Musical sky seems to be falling
The bad news just keeps coming. It's never easy to raise money for music and the other arts, but it gets really, really tough when the whole econony is tanking.
This month, Opera Pacific, a much-respected company in the rich Orange County of Southern California, closed up after more than two decades. The company had never been on the surest financial footing, but, this season the outlook turned so bleak that the only option appeared to be turning out the lights. Other companies have had to scale back, including Washington National Opera, which last week announced that it would postpone its planned Ring Cycle for November 2009. It was just too expensive. Also last week, the Baltimore Opera Company revealed it had lost $200,000 on its Aida production in October (when a surefire work like Aida doesn't pack 'em in, you know there's trouble), and longtime general director Michael Harrison had moved into the role of artistic director.

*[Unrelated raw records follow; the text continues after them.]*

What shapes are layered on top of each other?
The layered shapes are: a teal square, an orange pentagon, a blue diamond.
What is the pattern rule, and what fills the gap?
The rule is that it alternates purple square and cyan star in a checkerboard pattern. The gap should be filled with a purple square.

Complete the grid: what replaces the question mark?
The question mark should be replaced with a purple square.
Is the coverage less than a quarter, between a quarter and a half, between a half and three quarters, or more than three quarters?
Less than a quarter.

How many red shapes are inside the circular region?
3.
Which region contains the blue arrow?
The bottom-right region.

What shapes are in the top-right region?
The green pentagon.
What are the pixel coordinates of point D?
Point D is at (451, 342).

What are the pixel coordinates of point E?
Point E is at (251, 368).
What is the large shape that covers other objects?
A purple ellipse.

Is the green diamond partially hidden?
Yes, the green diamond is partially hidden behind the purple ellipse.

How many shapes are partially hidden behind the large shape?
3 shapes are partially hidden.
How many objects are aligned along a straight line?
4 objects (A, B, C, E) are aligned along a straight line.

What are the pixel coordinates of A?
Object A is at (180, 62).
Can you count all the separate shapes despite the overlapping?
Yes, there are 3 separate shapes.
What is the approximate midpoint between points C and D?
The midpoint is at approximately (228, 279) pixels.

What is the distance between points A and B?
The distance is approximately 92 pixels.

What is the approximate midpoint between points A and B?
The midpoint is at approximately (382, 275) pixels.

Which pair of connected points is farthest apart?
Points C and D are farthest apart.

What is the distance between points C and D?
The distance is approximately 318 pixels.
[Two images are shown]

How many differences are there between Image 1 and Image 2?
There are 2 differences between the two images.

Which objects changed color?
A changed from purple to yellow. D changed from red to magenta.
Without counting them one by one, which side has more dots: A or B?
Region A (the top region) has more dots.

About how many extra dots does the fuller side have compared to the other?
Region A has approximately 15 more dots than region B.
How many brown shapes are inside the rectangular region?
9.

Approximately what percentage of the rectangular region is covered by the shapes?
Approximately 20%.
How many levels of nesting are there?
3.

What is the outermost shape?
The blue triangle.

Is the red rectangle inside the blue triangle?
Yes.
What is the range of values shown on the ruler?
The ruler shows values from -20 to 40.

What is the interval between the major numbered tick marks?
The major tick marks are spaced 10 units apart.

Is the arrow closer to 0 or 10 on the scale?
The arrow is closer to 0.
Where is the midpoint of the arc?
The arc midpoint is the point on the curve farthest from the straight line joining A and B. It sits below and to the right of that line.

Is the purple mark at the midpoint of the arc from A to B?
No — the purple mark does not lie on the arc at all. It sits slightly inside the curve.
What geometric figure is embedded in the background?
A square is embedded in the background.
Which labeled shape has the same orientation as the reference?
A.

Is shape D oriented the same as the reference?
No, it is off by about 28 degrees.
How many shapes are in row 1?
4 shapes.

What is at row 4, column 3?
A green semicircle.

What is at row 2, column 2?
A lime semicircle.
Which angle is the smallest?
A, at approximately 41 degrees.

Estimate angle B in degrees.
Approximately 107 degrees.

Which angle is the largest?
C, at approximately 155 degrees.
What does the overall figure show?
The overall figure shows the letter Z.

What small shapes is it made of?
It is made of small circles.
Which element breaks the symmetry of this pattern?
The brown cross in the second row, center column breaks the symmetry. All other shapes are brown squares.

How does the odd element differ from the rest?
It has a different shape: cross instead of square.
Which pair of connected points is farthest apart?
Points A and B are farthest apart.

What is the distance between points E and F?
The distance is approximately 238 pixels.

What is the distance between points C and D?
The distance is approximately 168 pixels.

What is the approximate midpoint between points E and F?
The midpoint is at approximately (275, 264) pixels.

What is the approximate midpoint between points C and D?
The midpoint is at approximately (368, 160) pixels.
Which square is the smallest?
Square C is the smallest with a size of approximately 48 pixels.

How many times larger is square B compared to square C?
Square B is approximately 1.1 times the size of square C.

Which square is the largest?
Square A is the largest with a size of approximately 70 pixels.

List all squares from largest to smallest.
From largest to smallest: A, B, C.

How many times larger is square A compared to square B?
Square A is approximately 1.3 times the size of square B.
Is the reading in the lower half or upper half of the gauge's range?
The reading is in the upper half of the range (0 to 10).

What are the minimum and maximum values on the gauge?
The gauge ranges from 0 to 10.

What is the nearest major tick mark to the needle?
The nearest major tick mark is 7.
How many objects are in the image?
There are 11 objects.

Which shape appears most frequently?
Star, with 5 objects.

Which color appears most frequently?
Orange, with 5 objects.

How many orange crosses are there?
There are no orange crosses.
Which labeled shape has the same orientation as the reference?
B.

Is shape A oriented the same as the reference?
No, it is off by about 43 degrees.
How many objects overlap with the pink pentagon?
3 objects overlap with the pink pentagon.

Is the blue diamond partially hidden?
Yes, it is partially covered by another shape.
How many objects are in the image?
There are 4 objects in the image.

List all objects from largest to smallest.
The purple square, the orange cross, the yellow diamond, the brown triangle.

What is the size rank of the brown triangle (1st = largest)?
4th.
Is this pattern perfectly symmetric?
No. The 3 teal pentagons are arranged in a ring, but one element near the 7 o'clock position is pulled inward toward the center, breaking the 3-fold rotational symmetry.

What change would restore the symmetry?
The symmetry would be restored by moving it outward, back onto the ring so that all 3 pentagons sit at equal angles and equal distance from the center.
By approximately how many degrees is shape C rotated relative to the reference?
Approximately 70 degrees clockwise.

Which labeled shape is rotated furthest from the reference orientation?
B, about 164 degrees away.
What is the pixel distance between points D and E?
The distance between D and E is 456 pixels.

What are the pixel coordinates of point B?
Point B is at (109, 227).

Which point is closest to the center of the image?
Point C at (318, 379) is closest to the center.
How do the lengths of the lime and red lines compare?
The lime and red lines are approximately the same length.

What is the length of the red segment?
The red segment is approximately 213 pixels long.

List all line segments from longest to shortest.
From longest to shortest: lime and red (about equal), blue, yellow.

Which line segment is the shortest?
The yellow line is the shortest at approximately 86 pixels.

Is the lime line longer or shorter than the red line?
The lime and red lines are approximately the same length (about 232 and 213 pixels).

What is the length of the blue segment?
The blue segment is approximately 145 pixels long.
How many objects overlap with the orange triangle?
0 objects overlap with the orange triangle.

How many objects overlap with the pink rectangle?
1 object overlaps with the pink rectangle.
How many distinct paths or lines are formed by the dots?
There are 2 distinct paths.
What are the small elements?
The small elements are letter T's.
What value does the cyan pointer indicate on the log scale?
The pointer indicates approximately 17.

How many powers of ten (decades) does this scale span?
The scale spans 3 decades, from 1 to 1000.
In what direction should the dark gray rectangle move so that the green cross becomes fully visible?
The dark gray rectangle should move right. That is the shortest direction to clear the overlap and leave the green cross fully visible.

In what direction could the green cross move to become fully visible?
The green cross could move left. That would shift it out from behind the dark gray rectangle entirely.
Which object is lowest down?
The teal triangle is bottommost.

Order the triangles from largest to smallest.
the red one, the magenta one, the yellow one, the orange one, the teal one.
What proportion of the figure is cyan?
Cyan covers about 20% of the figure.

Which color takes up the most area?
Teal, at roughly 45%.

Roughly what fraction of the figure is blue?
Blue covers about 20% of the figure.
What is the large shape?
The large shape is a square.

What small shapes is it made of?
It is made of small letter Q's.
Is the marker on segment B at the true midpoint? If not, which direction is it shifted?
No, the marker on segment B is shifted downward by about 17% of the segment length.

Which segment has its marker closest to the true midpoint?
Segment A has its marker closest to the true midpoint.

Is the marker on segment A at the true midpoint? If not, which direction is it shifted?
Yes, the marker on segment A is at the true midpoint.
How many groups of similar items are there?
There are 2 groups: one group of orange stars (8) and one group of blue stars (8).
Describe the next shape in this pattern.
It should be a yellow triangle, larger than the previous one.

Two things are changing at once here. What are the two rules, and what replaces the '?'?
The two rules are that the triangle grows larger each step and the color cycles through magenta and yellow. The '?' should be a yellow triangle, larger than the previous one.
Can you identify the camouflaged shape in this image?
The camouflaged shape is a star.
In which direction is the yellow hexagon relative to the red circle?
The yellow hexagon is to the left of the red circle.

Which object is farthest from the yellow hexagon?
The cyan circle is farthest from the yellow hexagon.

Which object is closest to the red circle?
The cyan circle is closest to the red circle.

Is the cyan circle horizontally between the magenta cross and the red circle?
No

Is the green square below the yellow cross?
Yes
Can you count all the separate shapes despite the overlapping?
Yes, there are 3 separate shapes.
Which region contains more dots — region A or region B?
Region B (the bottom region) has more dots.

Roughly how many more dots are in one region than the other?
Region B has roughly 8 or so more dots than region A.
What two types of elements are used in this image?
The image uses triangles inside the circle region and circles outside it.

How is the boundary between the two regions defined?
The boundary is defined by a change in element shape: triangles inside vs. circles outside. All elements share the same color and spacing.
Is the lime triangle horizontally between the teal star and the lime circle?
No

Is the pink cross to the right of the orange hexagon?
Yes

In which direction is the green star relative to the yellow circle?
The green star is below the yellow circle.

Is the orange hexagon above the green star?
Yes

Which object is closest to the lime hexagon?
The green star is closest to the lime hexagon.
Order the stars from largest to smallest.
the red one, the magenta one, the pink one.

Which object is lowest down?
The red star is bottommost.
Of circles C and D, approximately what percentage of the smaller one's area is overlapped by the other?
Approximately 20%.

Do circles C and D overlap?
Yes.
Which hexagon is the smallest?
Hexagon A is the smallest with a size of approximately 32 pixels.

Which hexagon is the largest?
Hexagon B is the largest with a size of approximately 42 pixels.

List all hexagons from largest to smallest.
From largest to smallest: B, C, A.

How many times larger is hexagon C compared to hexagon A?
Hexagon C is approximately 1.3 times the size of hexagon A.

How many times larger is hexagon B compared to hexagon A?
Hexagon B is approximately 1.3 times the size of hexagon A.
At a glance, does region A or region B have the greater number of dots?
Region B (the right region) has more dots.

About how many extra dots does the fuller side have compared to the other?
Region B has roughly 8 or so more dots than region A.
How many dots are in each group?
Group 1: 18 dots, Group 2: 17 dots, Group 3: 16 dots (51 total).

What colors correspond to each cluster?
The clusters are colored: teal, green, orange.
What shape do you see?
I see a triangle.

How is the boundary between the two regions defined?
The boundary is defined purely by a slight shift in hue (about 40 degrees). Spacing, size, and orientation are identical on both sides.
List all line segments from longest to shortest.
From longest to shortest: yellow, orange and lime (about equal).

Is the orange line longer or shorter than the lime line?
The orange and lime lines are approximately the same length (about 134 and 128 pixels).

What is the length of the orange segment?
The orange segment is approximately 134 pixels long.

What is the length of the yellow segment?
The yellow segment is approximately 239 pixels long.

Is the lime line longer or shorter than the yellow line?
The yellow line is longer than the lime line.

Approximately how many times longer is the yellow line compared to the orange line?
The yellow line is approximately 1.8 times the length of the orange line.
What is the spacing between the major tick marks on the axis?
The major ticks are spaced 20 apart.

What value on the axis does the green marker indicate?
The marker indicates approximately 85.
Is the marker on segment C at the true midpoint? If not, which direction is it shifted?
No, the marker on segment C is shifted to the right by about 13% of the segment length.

He'll be replaced by someone whose main job has been to raise funds for the company from individual donors.
Up north, the New York City Opera is facing uncertainty. Staffers have been furloughed; there's no real season, while the company's home base at Lincoln Center is being renovated; and Gerard Mortier, the splashy new general director hired to lift City Opera into a whole new level of fame and fortune, quit before he even really started -- the board couldn't come up with the budget he wanted for his first season next fall. (Not surprisingly, City Opera is turning to the Turnaround King, Michael Kaiser, for help. Kaiser, current president of the Kennedy Center, has an enviable track record of helping flailing arts organizations regain firm ground.)
The crisis hasn't just affected opera, of course. Last week, for example, the Pasadena Symphony canceled half of its remaining season due to money woes. We've all seen this sort of thing before, during other lean times, but the current global meltdown may well leave a deeper mark on the music world than anyone can now imagine. Scary.